# bad axle bearings



## NewHollandtc30 (Oct 8, 2011)

I have owned a New Holland TC30 for four yrs now, but I only have 288 hrs on it. The inside axle bearing and outside axle seal went out at the same time. Of course it is out of warranty but seems to me that an axle bearing should last longer than 288 hrs. Its cost almost 700 dollars to repair. New Holland didn't care to help out nor did the dealer care to help out, like not charging for parts or not charging for labor etc, no help at all. Was just wondering if I am the lucky one who bought the only tc30 with a bad axle bearing and seal or if someone else out there has had an issue with bearings and seals on New Holland tractors or was it something I may have done. Fluid level was never ran low and was topped off with Ambra fluid.


----------



## Thomas (Nov 1, 2006)

Gone bad 288 hours never heard anyone having such problem around my area..well once but the owners abuse tractor.

No help from dealer than I would seek out fair mech. shop if you don't have the tools.


----------



## NewHollandtc30 (Oct 8, 2011)

Yeah, 288hrs is not even break in time seems to me. I have a 1955 super c farmall that my dad bought brand new in 55 and it has never had anything in the transmission, gear box or axles go bad. The 42 2n I have has a bad seal but bearing is good. I purchased a new tractor before I retired just so I would not have these problems on a retirement salary. Local dealer made no attempt to help out because after talking to him the first time he just connected me to the parts department and the second time said "damit boy, two yrs is the standard" on bearings, no matter number of hrs, I contacted New Holland. He really did not like that, called me up and told me so too, so no help from him....lol. Thanks for your reply.


----------



## Mickey (Aug 14, 2010)

288 hrs over how long of a period? Did you buy this tractor new?
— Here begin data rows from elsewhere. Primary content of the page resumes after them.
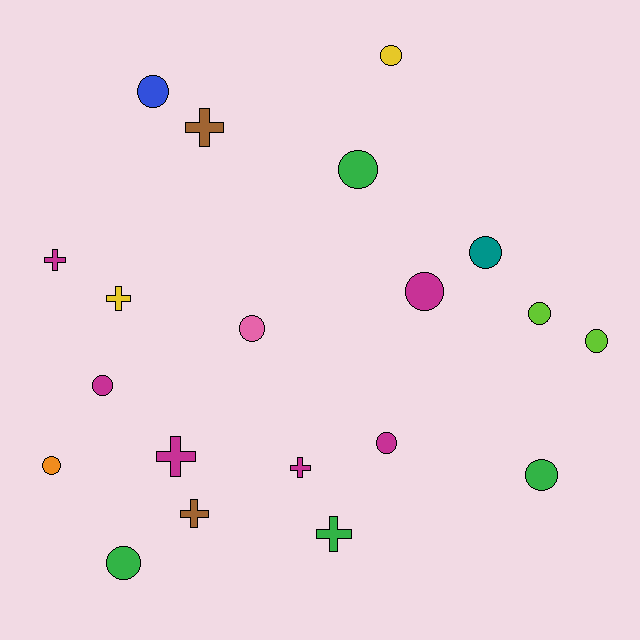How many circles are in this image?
There are 13 circles.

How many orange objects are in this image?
There is 1 orange object.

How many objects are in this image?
There are 20 objects.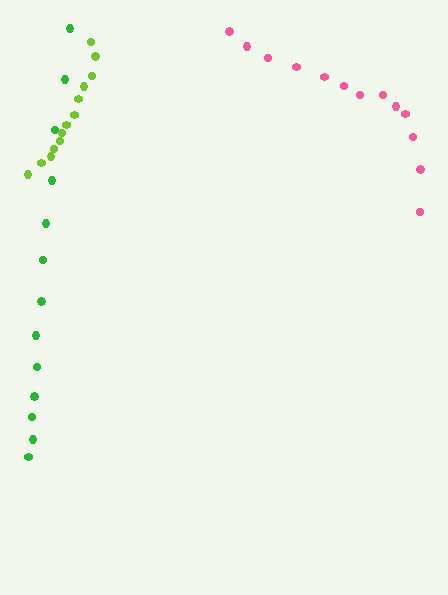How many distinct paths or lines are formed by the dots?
There are 3 distinct paths.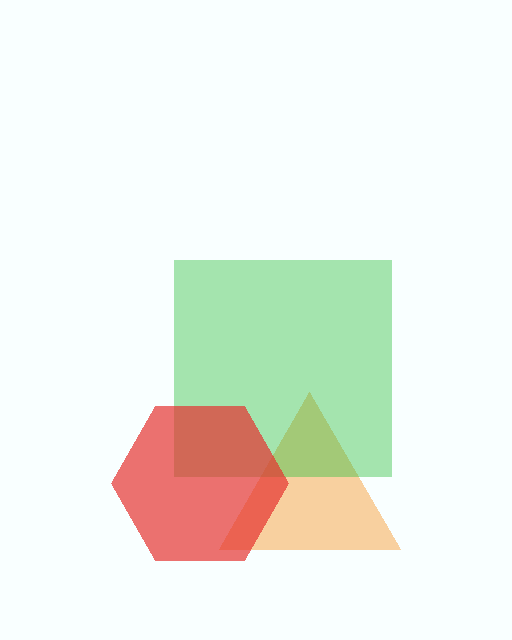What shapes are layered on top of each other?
The layered shapes are: an orange triangle, a green square, a red hexagon.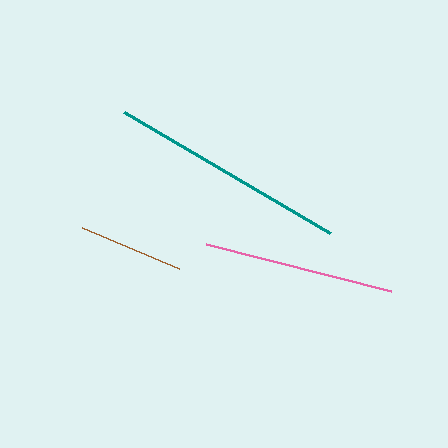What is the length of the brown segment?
The brown segment is approximately 104 pixels long.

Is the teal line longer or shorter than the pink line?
The teal line is longer than the pink line.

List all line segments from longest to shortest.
From longest to shortest: teal, pink, brown.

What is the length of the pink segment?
The pink segment is approximately 192 pixels long.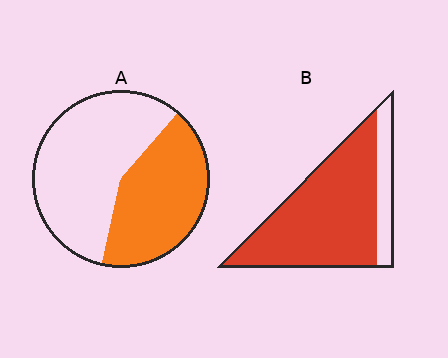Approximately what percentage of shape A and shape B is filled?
A is approximately 45% and B is approximately 80%.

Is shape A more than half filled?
No.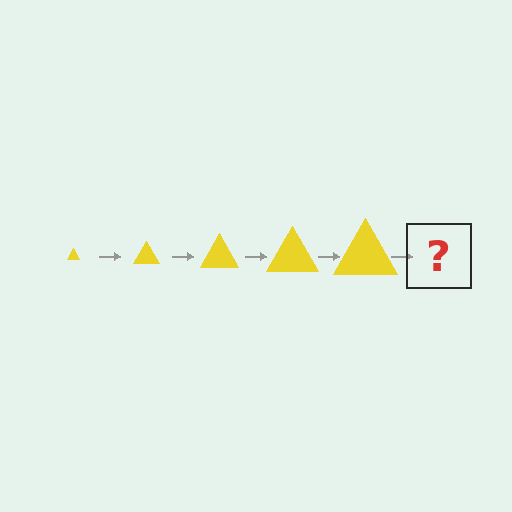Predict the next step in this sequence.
The next step is a yellow triangle, larger than the previous one.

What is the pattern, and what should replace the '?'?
The pattern is that the triangle gets progressively larger each step. The '?' should be a yellow triangle, larger than the previous one.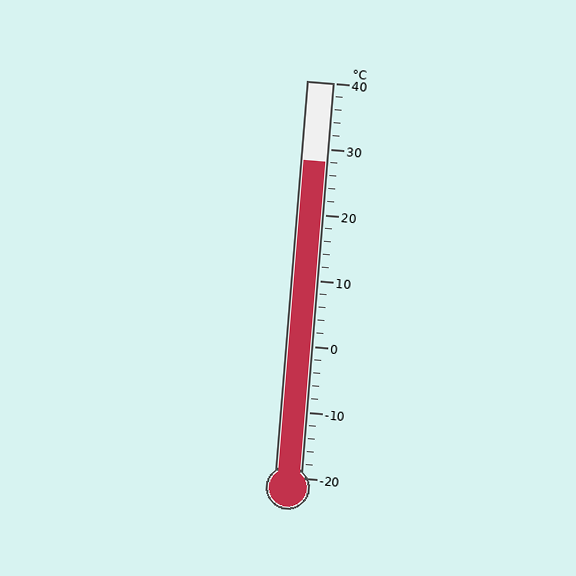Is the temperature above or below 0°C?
The temperature is above 0°C.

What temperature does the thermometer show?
The thermometer shows approximately 28°C.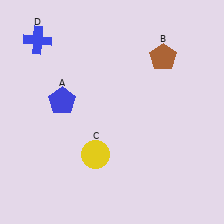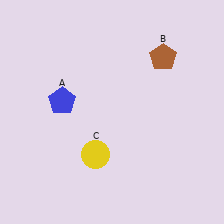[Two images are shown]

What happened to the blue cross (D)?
The blue cross (D) was removed in Image 2. It was in the top-left area of Image 1.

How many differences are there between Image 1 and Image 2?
There is 1 difference between the two images.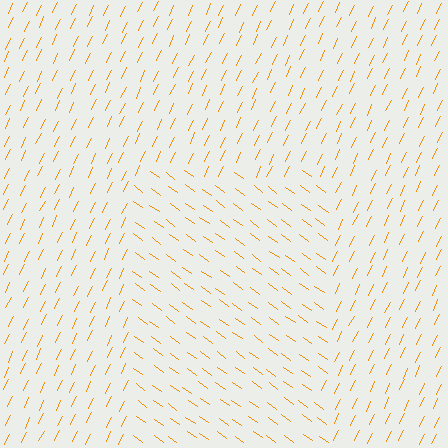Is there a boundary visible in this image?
Yes, there is a texture boundary formed by a change in line orientation.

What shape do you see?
I see a rectangle.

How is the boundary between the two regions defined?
The boundary is defined purely by a change in line orientation (approximately 80 degrees difference). All lines are the same color and thickness.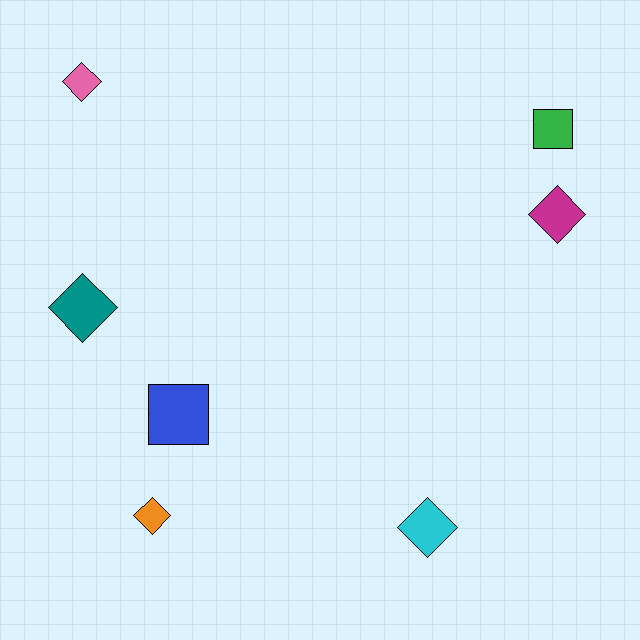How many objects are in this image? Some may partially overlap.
There are 7 objects.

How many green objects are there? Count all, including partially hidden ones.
There is 1 green object.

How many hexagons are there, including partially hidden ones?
There are no hexagons.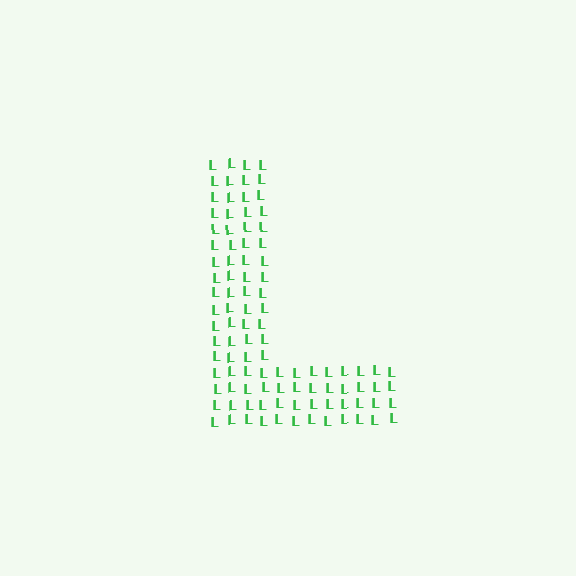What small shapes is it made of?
It is made of small letter L's.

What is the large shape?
The large shape is the letter L.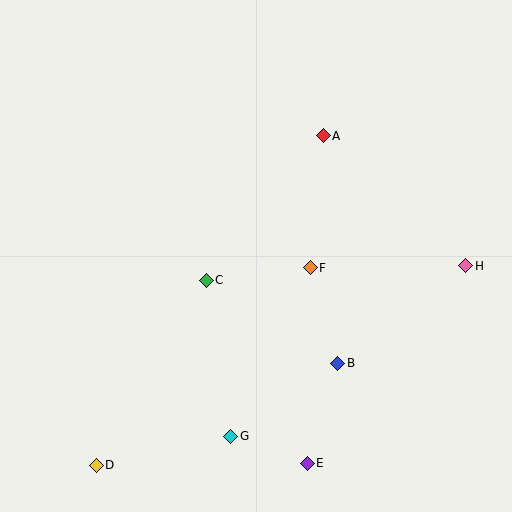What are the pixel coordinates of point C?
Point C is at (206, 280).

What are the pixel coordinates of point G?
Point G is at (231, 436).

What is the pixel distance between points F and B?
The distance between F and B is 99 pixels.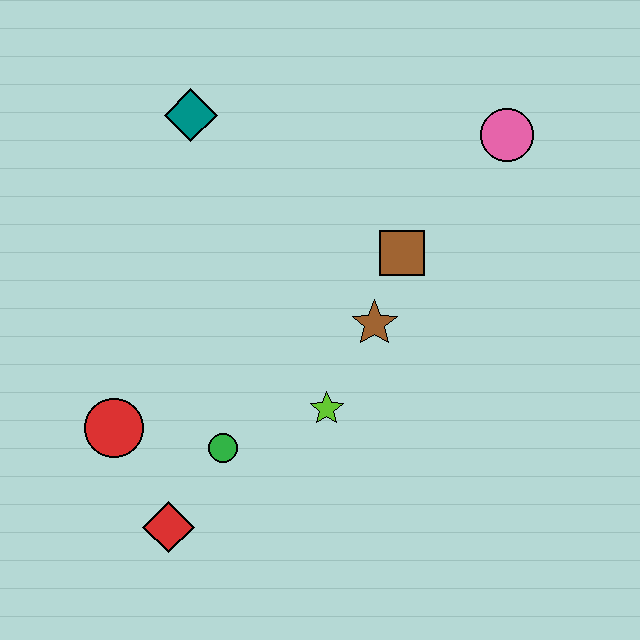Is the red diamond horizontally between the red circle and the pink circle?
Yes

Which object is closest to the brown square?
The brown star is closest to the brown square.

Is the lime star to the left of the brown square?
Yes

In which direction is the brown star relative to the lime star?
The brown star is above the lime star.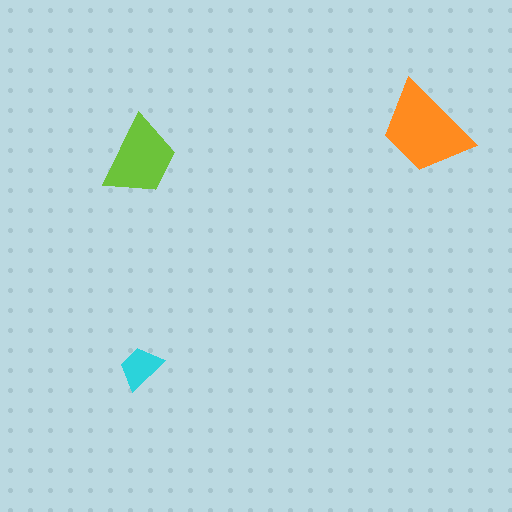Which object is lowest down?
The cyan trapezoid is bottommost.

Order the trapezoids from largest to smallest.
the orange one, the lime one, the cyan one.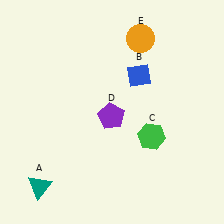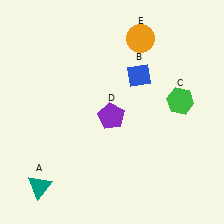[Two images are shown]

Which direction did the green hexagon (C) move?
The green hexagon (C) moved up and to the right.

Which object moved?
The green hexagon (C) moved up and to the right.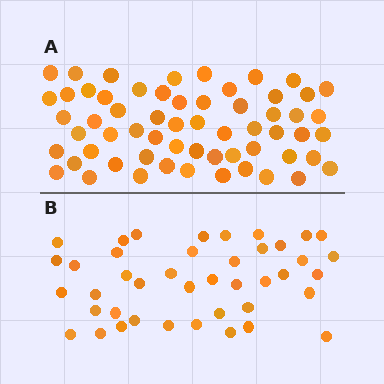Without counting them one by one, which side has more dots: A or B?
Region A (the top region) has more dots.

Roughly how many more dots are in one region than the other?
Region A has approximately 20 more dots than region B.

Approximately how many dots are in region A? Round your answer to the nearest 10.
About 60 dots.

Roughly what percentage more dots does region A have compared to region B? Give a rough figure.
About 45% more.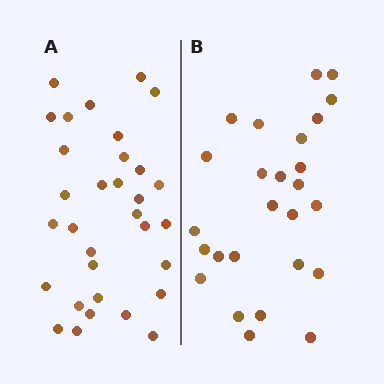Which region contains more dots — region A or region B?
Region A (the left region) has more dots.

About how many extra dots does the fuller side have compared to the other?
Region A has about 6 more dots than region B.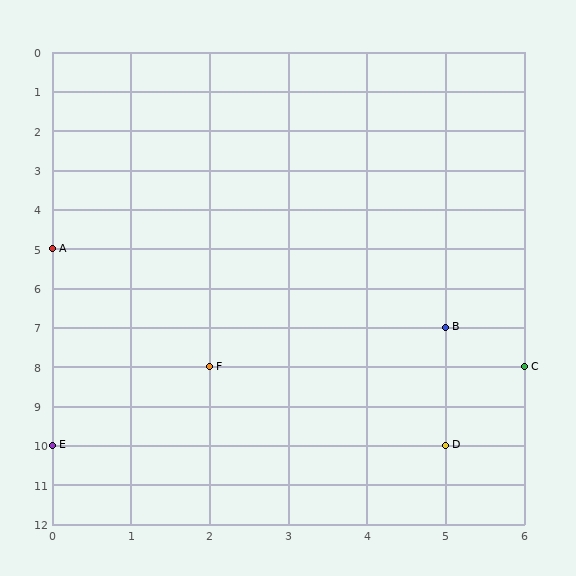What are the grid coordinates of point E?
Point E is at grid coordinates (0, 10).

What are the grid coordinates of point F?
Point F is at grid coordinates (2, 8).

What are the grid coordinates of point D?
Point D is at grid coordinates (5, 10).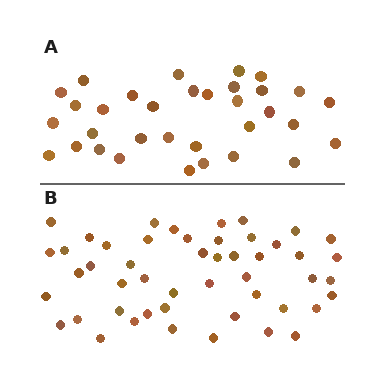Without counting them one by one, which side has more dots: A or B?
Region B (the bottom region) has more dots.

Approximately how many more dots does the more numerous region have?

Does sound like time for finding a new dealer.


----------



## Bedford24 (Sep 28, 2011)

Need more details - this is a 4wd - are you talking the front or rear axle bearings- like the questions these guys asked - a well kept and hardly used tractor can fail as quick as an old one - sitting for too long can cause a lack of circulation of lubricants so that the seals fail then the bearing follows this is the usual failure history... Not starting one every month can cause oil to leave the rings and cause premature engine failure from dry starts and cause fuel to dump into the oil -- then these TC-30 sub-compacts or any Sub-Compact are only made for mowing a yard - light driveway maintenance and can have the axle bearing fail front or rear from using the wrong (too heavy) attachment and you have to buy one specifically made for sub-compacts - like this TC-30 it is NOT recomended to run larger than a 4 ft Bush Hog/Brush Mower that is approved for sub-compacts or a 4 foot anything approved for them - seen alot of people have issues with failure and investigation is they bought and used the wrong attachment so in such a case they caused the failure - they always say "You were too expensive for the right attachment thought I was saving myself money - ain't a tractor a tractor" - Need more info!!!!!!


----------



## NewHollandtc30 (Oct 8, 2011)

Brand new. 4x4 with manual transmission. Came with New Holland 7380 front end loader. I run a 5ft clipper and a 5ft blade. I ran both of those on a 1942 2n ford, which is think is about 16 to 18 horsepower, for over 15yrs so I assume a 4x4 30 horsepower tractor should handle these with no problem. It was the right rear inside bearing and the outside right rear seal. Outside bearing , I was told, was ok. I have owned it since 2007 and it had 288 hrs on it when bearing went out three wks ago. Pasture cutting only, no trees. I understand that things wear out on tractors, cars, trucks...etc but usually not axle bearings with so few hrs. The manual says to not change the fluids until 300 hrs. I did change filter at first 50. If I ran a landscaping business and used it all day long everyday, this tractor would have lasted about a month. But, live and learn, I was just wondering if anyone else had or heard of this problem. Dealer said it was a first for them and that it should not have happened, but too bad so sad. Pay full price and go away.


----------